Сказав это, я зашёлся в кашле и сам не заметил, как меня скрутило и я лёг на пол недалеко от ног лысеющего здоровяка, того, кто был на фотографии.
— У тебя жар, — Кипп нависал надо мной и трогал лоб. — И давно?
— Недавно, вторая стадия. Это и тайфун — те аргументы, которые заставили
— Ты не боялся проиграть, ты боялся сдохнуть раньше, чем заразишь Орду. А меня взял с собой как смертника?
— Не ссать, пехота. У тебя есть Климентий, есть грейдер с полными баками. Можешь бросить меня и валить куда захочешь.
— Ты прав, могу, — легко согласился он. Но вместо того, чтобы забрать у меня рюкзак и поспешать к норе, он оттащил меня к стене чтобы посадить, уперев спиной о стену и принялся бродить по помещению, равнодушно переступая трупы, проверяя содержимое шкафов.
— Как думаешь, хлеб, который они не доели, съедобен? — спросил он.
— Съесть его конечно можно, это уж точно. Но он отравленный, к гадалке не ходи, — мир плыл у меня перед глазами, но слышал я всё ещё хорошо. — Такую еду ешь один раз.
В какой-то момент Кипп исчез и всё же я слышал его брожение по дому. Он не ушёл. Был ли я ему благодарен? Скорее я принимал это его поведение, как ещё одну данность, ещё один факт.

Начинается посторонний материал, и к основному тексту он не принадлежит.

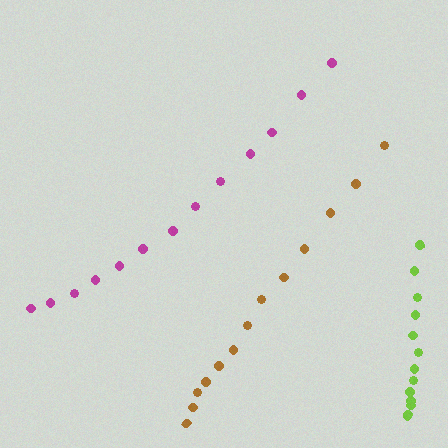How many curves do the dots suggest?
There are 3 distinct paths.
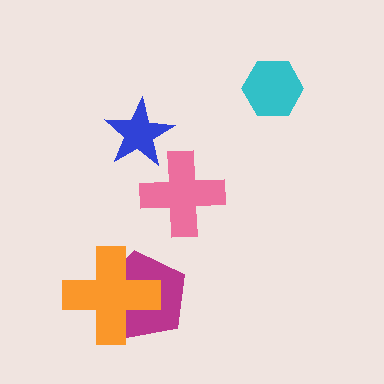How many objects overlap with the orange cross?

— Сможешь идти? — раздался голос над ухом. — Я там диванчик разложил, полежишь на кухне. Я попробую развести печь. У них там что-то типа голландки. Прикольно, газовая печь есть, но и старая дровяная. Зачем она им?
— Традиция, — сжав зубы, ответил я, пытаясь встать.

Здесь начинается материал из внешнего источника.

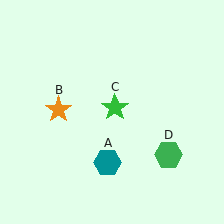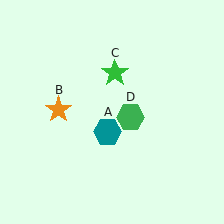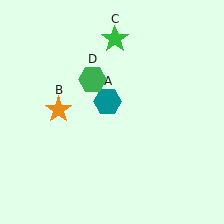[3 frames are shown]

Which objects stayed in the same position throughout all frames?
Orange star (object B) remained stationary.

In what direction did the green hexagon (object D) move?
The green hexagon (object D) moved up and to the left.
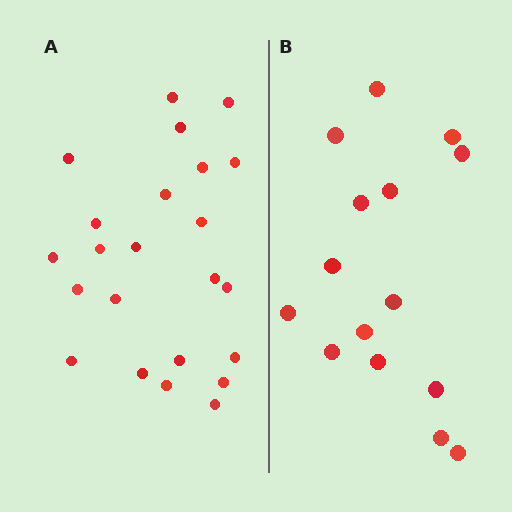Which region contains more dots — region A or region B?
Region A (the left region) has more dots.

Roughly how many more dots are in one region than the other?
Region A has roughly 8 or so more dots than region B.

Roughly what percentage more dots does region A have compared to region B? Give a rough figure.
About 55% more.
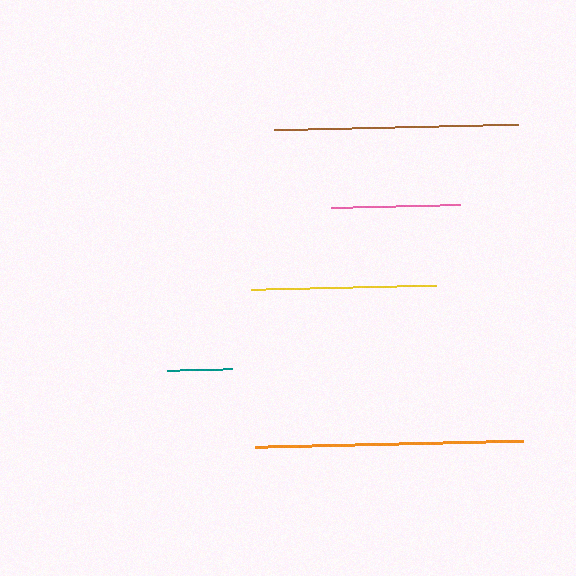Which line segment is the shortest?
The teal line is the shortest at approximately 65 pixels.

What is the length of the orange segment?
The orange segment is approximately 268 pixels long.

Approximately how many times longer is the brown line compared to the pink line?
The brown line is approximately 1.9 times the length of the pink line.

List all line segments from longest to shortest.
From longest to shortest: orange and brown (about equal), yellow, pink, teal.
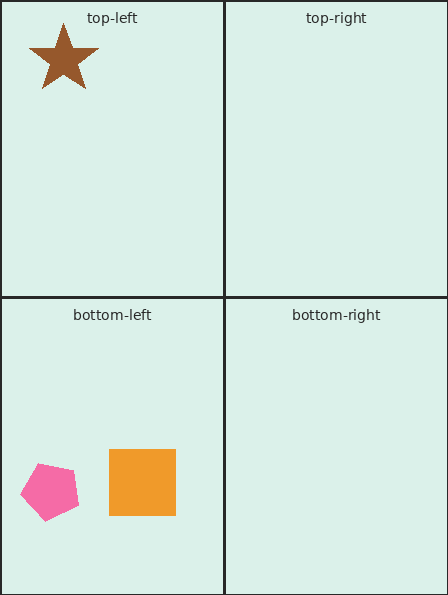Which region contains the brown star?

Кипп помог и потащил обратно через длинное помещение, потом через какой-то коридор и в квадратную темную кухню, потом повалил на диван. Я улёгся и осветив фонариком, посмотрел по сторонам.
…
— Как думаешь, разгорится печь? — Кипп появился из ниоткуда. Или же мне так показалось, а на самом деле я задремал.
— Смотри, разведи слабый-слабый огонь. Дело в том, что дымоход забит снегом, причём сильно. Но слабые дымы постепенно протопят небольшие щели, трещины, найдут выход. Потом тоже особый огонь не разведёшь.
— Демаскирует?
— В буран? Не думаю. А вот нам помещение задымишь запросто. Дыма должно быть не больше, чем способно уйти в трубу. Кстати, не хочешь проверить, как там поверхность?

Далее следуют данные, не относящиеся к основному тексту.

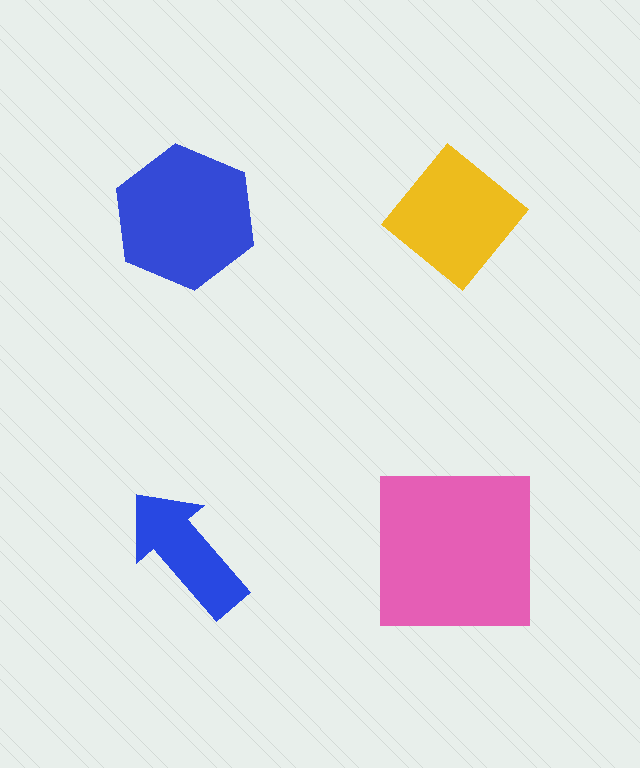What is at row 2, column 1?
A blue arrow.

— Сходил уже. Грейдер стоит, дыру заносит, я снял с петель двери в кладовую и закрыл ими наш прокоп. Чтобы откапываться легче, ну и найти нас труднее. Потом убрал диван от прохода. Враги смогут пройти, но будут шуметь. Еду готовую из зала не стал брать, просто запер его. Хотя есть большое желание оттаять вино. Но — боюсь, вдруг там тоже яд.
— Не исключено.
— И свечи нашёл, обычные такие, стеариновые.
— Вот их разожги и поставь внутри печи. Для протапливания и формирования тяги пойдёт. И поищи себе вина, только закупоренного. Не думаю, что они перед смертью всё вылакали.
Я снова вырубался и просыпался. На этот раз я лежал всем телом на диване, стало чуть теплее, я был укрыт, а на стене около меня плясали огоньки.
Кипп орудовал своим тесаком, разбирая на щепочки стул и скармливая щепу в печь. К счастью, секстанты любили всё традиционное, мебель была в основном из цельных сосновых досок.